Isabelle Laurent, deputy treasurer and head of funding at the European Bank for Reconstruction and Development, believes that those organisations involved in crafting the Green Bond Principles — a set of guidelines on issuing green bonds — must be wary of ensuring that the market is just as attractive for small corporations or poor countries as it is for supranationals with vast resources, for whom sustainability is built into their very being.
“Quantitative reporting can be very different for many issuers, so the Green Bond Principles have to be minded to strike the right balance between ensuring the integrity of the green bond market and that money goes to projects that are going to have significant impact, but reporting should not be too complex and costly that many issuers will be deterred,” Laurent told GlobalMarkets.

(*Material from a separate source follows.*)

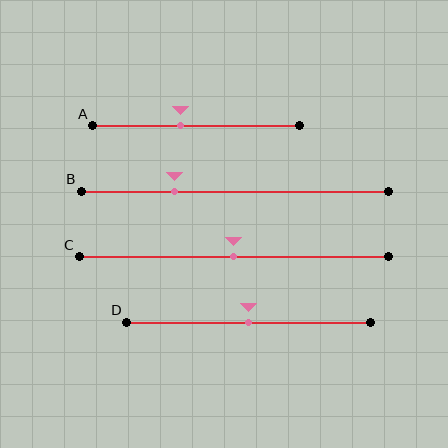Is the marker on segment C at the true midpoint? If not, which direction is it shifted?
Yes, the marker on segment C is at the true midpoint.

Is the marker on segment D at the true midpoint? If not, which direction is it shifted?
Yes, the marker on segment D is at the true midpoint.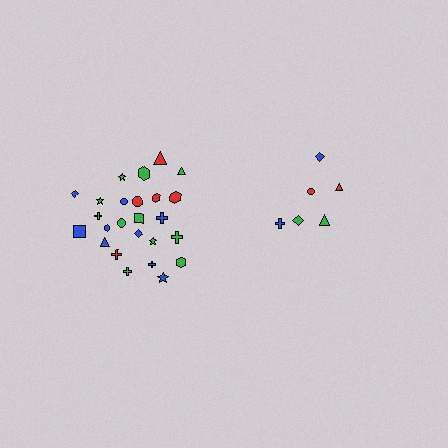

“We have a large team of environmental specialists, because sustainability is part of who we are and we’re required to assess it for every project. So that’s a very different dynamic.”
On development participants are united against a regulatory aspect on governing what is green, however.
“Regulation is an awkward one because people’s views on green are different and change over time,” said a head of funding at a major international institution, who did not want to be named. “For instance, at one time biofuels were seen to be the future, but now people are not so sure.”
GREEN GOVERNMENT
So far, no governments have sold green bonds. But France has confirmed it will issue one in 2017 and, in the emerging markets, Nigeria has also looked into the possibility.
By tapping the green bond market, such countries may be able to find demand from investors that would not normally take part in their bond issues.
Spanish development bank Instituto de Crédito Oficial has sold two social bonds — a similar product to a green bond, except with a social rather than environmental focuse.
Even among investors without a specific focus on environmental or social securities, the green bond product is starting to raise interest.
“I’ve been to various investor meetings in the US east coast over the last few days and it’s interesting how often they have brought up the topic of green bonds and want to understand them,” said EBRD’s Laurent. “These are not strictly speaking green investors, but it appears to be part of their focus.”